The Pivot transformation is used to convert data from a normalised format to a pivot format. To use the Pivot transformation, add it to the data flow, connect it to a source, and configure it by providing the columns to pivot, the columns to aggregate, and the aggregate function to perform.

 

These three transformations are extremely beneficial for data manipulation and can assist you in carrying out specific activities in your data flow. The Aggregate transformation may be used to summarise data, the Sort transformation can be used to sort data, and the Pivot transformation can be used to change the data format.

 

It is crucial to note that depending on the amount of the data and the number of groups, these transformations can be rather intensive processes, therefore it is critical to monitor package performance and make adjustments as needed.

  • How do you implement incremental load using Timestamp column or modified date column in SSIS?

Incremental load refers to the process of loading just fresh or changed data into a target table rather than loading all data at once. Incremental load in SQL Server Integration Services (SSIS) can be implemented using a timestamp column or a changed date field.

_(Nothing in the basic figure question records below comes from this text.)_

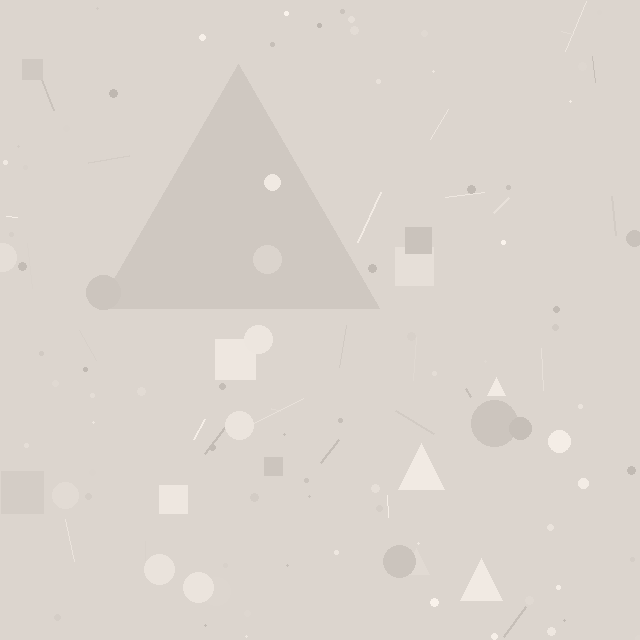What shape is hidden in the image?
A triangle is hidden in the image.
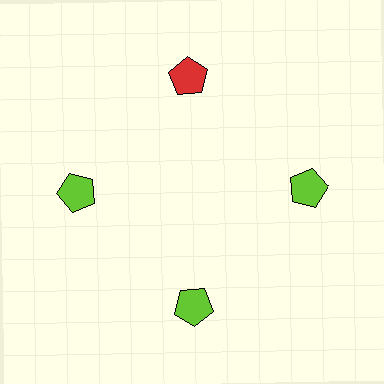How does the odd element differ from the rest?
It has a different color: red instead of lime.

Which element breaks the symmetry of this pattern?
The red pentagon at roughly the 12 o'clock position breaks the symmetry. All other shapes are lime pentagons.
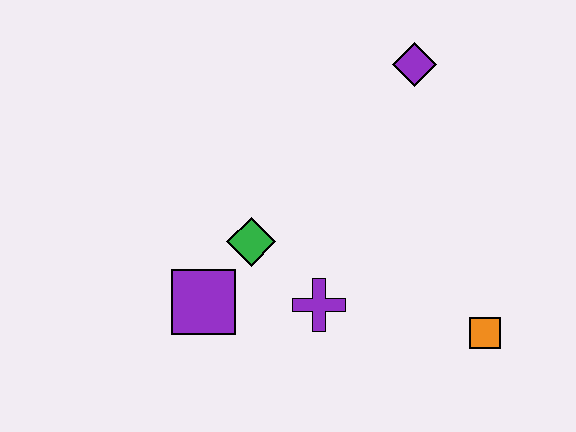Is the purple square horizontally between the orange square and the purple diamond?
No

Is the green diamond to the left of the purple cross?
Yes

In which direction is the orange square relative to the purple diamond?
The orange square is below the purple diamond.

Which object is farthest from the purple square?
The purple diamond is farthest from the purple square.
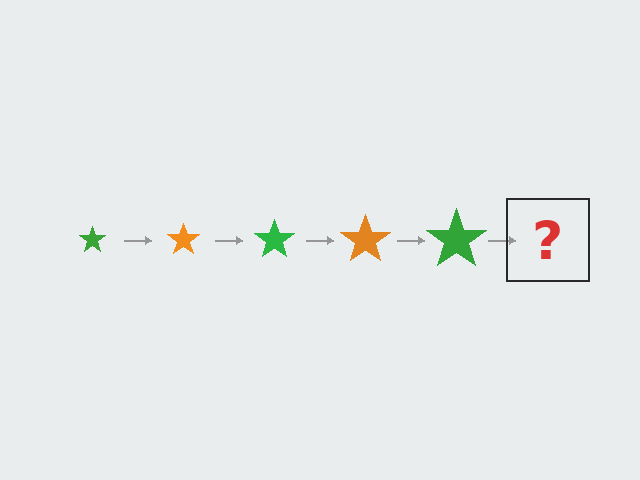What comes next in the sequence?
The next element should be an orange star, larger than the previous one.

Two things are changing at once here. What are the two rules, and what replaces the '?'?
The two rules are that the star grows larger each step and the color cycles through green and orange. The '?' should be an orange star, larger than the previous one.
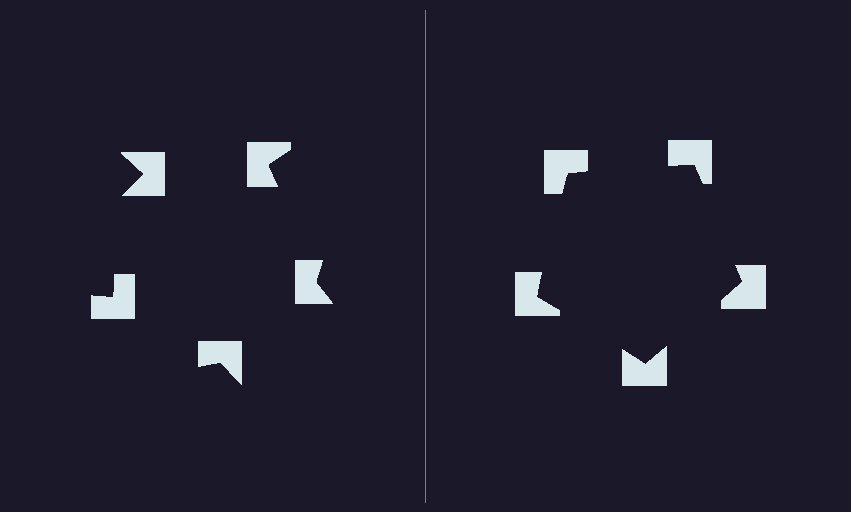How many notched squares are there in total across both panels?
10 — 5 on each side.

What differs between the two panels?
The notched squares are positioned identically on both sides; only the wedge orientations differ. On the right they align to a pentagon; on the left they are misaligned.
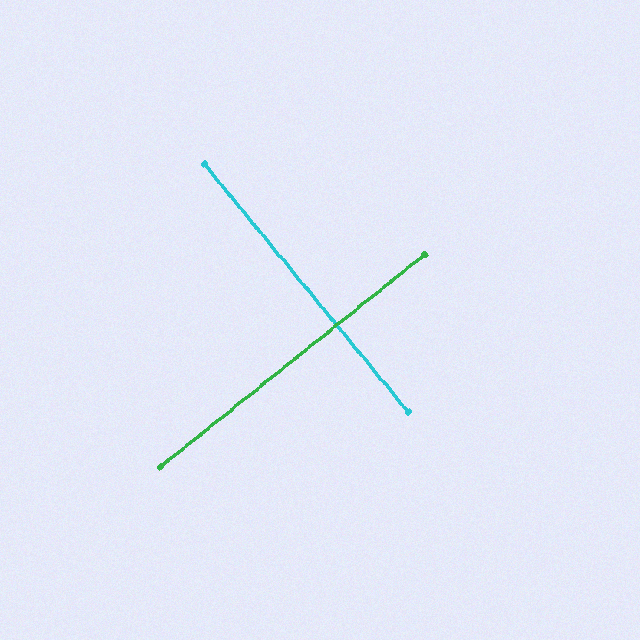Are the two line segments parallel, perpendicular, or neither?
Perpendicular — they meet at approximately 89°.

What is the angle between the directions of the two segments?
Approximately 89 degrees.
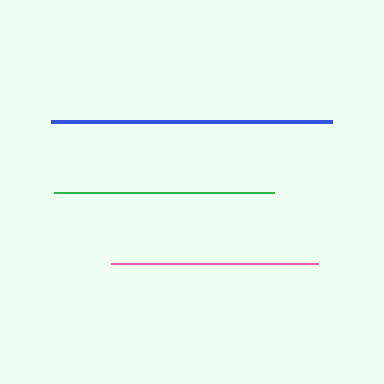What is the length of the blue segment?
The blue segment is approximately 281 pixels long.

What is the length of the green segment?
The green segment is approximately 221 pixels long.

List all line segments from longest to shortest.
From longest to shortest: blue, green and pink (about equal).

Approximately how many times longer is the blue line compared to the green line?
The blue line is approximately 1.3 times the length of the green line.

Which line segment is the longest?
The blue line is the longest at approximately 281 pixels.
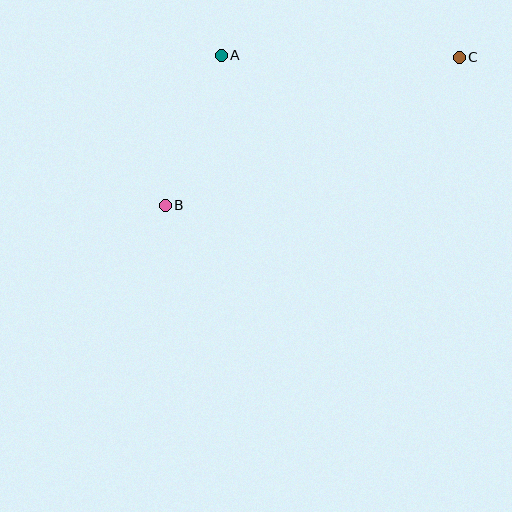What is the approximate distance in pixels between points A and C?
The distance between A and C is approximately 238 pixels.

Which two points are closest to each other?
Points A and B are closest to each other.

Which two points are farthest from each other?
Points B and C are farthest from each other.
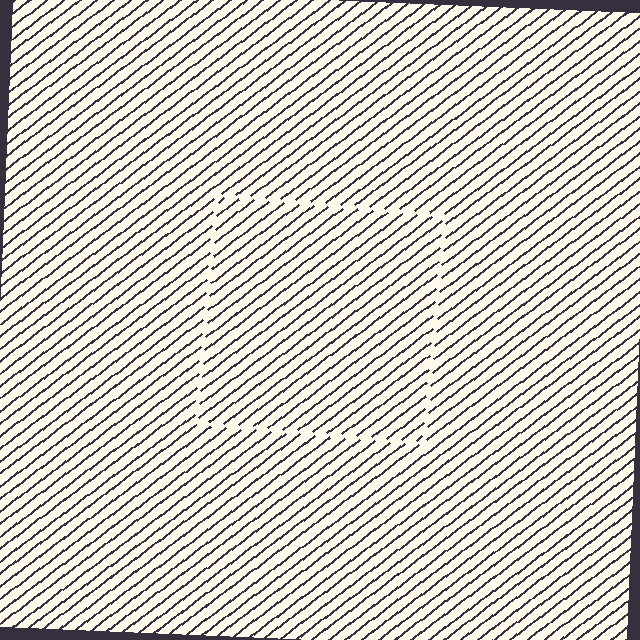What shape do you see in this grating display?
An illusory square. The interior of the shape contains the same grating, shifted by half a period — the contour is defined by the phase discontinuity where line-ends from the inner and outer gratings abut.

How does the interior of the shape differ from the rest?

The following are the general procedures for implementing incremental load in SSIS utilising a timestamp or modified date column:

 

On the source table, add a timestamp column or a changed date column. This column should hold the timestamp or modified date of the most recent row modification.

 

Make a new SSIS package and include a Data Flow task in it.

 

Configure the Source component in the data flow to read data from the source table. Use a query to filter the data by the timestamp or modified date column. You could, for example, use a query like “SELECT * FROM source _table WHERE timestamp _column >?”

 

Split the data into two streams using a conditional split transformation: new data and updated data.

 

Configure a Lookup transformation in the data flow to lookup the new data in the target table. As the join condition, use the timestamp or updated date column.

 

Once again, use a conditional split transformation to divide the data into two streams: new data and changed data.

 

Insert the new data into the target table using an OLE DB Destination component, and then update the modified data in the target table using another OLE DB Command transformation.

 

Set the package to run on a regular basis, such as daily or weekly, to update the target table with the most recent data.

 

It is critical that the timestamp or modified date column is updated whenever data is inserted or altered in the source table.

 

It is also critical to test and monitor the performance of the package, as the incremental load process can be more difficult and resource-intensive than a full load process, depending on the data volume, number of records, and package design.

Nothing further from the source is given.